I am basically looking towards any capital gain taxes from take over of S-Corp assets by the C-Corp or something similar to that.

Attorney Answers 3


  1. The title of your question is different from the detailed text. Are you proposing to break your S election and revert to a C Corp? Or are you proposing an acquisition of an S corp by a C? Breaking an S election usually doesn't have any tax consequence other setting up a bar to re-electing S status in the future. Without more information I can't really say more. Your tax advisor (CPA or tax attorney) should be able to help you.


  2. If this is an asset acquisition of the S-Corp's assets by the C-Corp then it may creat taxable transactions for the S-Corp if the assets are "sold" at a profit. If it's simply a conversion from S status to C status then there should be no tax implications. Touchbase with your tax adviser to review what you're proposing and normally these types of transitions can be designed so as no to have tax consequences.

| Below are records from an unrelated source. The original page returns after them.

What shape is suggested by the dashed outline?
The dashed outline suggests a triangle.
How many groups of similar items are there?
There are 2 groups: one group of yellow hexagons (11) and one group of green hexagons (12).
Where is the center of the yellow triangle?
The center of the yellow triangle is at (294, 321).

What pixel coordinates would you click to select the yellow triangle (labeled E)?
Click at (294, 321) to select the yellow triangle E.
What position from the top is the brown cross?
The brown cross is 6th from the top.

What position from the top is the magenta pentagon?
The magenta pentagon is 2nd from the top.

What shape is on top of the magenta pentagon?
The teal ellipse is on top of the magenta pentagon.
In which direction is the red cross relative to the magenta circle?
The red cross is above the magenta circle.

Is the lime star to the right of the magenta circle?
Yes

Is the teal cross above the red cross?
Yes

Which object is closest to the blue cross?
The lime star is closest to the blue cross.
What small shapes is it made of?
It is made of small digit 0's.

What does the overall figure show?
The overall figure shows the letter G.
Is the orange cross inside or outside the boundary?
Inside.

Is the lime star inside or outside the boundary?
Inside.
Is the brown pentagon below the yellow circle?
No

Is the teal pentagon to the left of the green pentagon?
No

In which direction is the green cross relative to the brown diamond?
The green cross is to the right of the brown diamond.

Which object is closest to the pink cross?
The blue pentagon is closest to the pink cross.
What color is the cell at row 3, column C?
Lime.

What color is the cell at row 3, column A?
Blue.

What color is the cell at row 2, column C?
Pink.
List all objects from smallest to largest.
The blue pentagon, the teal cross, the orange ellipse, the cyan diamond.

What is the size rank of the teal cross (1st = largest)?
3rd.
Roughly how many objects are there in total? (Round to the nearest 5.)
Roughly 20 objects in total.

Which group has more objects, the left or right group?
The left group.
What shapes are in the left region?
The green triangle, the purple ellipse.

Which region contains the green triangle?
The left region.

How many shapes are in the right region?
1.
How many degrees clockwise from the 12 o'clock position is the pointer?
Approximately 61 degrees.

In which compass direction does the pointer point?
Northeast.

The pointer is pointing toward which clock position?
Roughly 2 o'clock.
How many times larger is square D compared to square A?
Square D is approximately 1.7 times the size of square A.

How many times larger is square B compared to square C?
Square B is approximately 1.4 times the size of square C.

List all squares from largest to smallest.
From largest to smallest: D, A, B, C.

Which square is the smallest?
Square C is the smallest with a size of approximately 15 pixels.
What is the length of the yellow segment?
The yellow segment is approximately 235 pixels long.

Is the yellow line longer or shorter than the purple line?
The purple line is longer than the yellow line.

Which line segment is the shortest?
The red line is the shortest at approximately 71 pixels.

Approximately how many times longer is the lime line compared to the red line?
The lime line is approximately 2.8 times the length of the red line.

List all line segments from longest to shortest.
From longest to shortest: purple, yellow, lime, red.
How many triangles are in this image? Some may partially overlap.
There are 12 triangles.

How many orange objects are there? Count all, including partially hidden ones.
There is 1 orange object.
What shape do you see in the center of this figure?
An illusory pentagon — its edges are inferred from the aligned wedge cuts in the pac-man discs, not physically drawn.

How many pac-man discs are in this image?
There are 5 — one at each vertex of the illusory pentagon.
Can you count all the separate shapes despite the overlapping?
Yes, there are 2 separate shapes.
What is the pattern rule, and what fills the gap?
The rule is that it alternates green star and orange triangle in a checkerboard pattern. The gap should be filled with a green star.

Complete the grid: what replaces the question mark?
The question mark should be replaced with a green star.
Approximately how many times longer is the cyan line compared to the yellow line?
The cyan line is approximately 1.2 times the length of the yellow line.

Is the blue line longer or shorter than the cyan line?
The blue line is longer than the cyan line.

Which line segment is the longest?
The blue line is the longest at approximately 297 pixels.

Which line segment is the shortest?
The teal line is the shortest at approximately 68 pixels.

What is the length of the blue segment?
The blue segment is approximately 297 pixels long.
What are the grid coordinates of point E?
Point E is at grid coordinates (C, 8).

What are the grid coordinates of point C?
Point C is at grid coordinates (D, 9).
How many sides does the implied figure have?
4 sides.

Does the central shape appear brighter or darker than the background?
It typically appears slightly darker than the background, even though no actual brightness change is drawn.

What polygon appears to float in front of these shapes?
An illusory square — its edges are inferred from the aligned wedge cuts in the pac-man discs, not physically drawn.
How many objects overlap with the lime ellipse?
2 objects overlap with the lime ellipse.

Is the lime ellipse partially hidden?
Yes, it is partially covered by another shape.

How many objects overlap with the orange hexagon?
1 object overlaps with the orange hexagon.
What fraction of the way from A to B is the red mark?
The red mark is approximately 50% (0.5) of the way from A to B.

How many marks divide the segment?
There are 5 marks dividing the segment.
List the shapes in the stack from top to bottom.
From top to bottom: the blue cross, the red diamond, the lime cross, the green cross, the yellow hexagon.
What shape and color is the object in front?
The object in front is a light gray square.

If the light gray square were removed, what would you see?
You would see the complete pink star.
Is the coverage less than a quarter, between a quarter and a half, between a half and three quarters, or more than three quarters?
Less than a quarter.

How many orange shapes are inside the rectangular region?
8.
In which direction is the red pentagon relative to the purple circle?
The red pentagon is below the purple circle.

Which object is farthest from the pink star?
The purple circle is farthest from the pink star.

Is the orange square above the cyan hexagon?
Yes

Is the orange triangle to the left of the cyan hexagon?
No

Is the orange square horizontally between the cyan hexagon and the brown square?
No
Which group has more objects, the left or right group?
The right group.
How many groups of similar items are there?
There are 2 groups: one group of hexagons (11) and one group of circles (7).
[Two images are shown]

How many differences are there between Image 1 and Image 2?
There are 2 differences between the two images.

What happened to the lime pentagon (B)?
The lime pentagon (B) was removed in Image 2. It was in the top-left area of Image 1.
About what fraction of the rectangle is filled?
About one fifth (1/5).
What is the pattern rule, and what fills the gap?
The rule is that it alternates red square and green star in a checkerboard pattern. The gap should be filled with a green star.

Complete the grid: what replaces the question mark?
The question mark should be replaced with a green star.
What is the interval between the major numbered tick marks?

  3. More information is need to understand the true focus of your question. However, the conversion of an S corporation into a C corporation would have a profound effect upon the manner in which that corporation is taxed. A subchapter S corporation is essentially a corporation that has elected to be taxed in a manner similar to a partnership. Such an election avoids the double taxation of income at both the corporate level and the individual shareholder level. An S Corporation effectively pays no income tax at the federal level. The shareholders are taxed individually on the corporate income even if that income has not been distributed from the corporation. A C Corporation pays tax at the corporate level on the corporation's net income. The share holders are taxed as dividends on the income or profits actually distributed to the shareholders. You must understand these basic rules to avoid or minimize tax on the income earned. You can reduce the corpoate level tax of a C corporation by paying wages to a shareholder also working for the corporation. But, you must also withhold payroll taxes on the amounts distributed for those distributions to be recognized as income. If you are unaware of this differance and simply make distributions from the C corporation to you that do not qualify for wages, the combined federal and state tax at the corporate and individual level on those distributions can be as high as 79 cents on the dollar. Be certain to review whatever you are seeking to accompolish to be certain that you truly understand the consequences of the proposed transaction.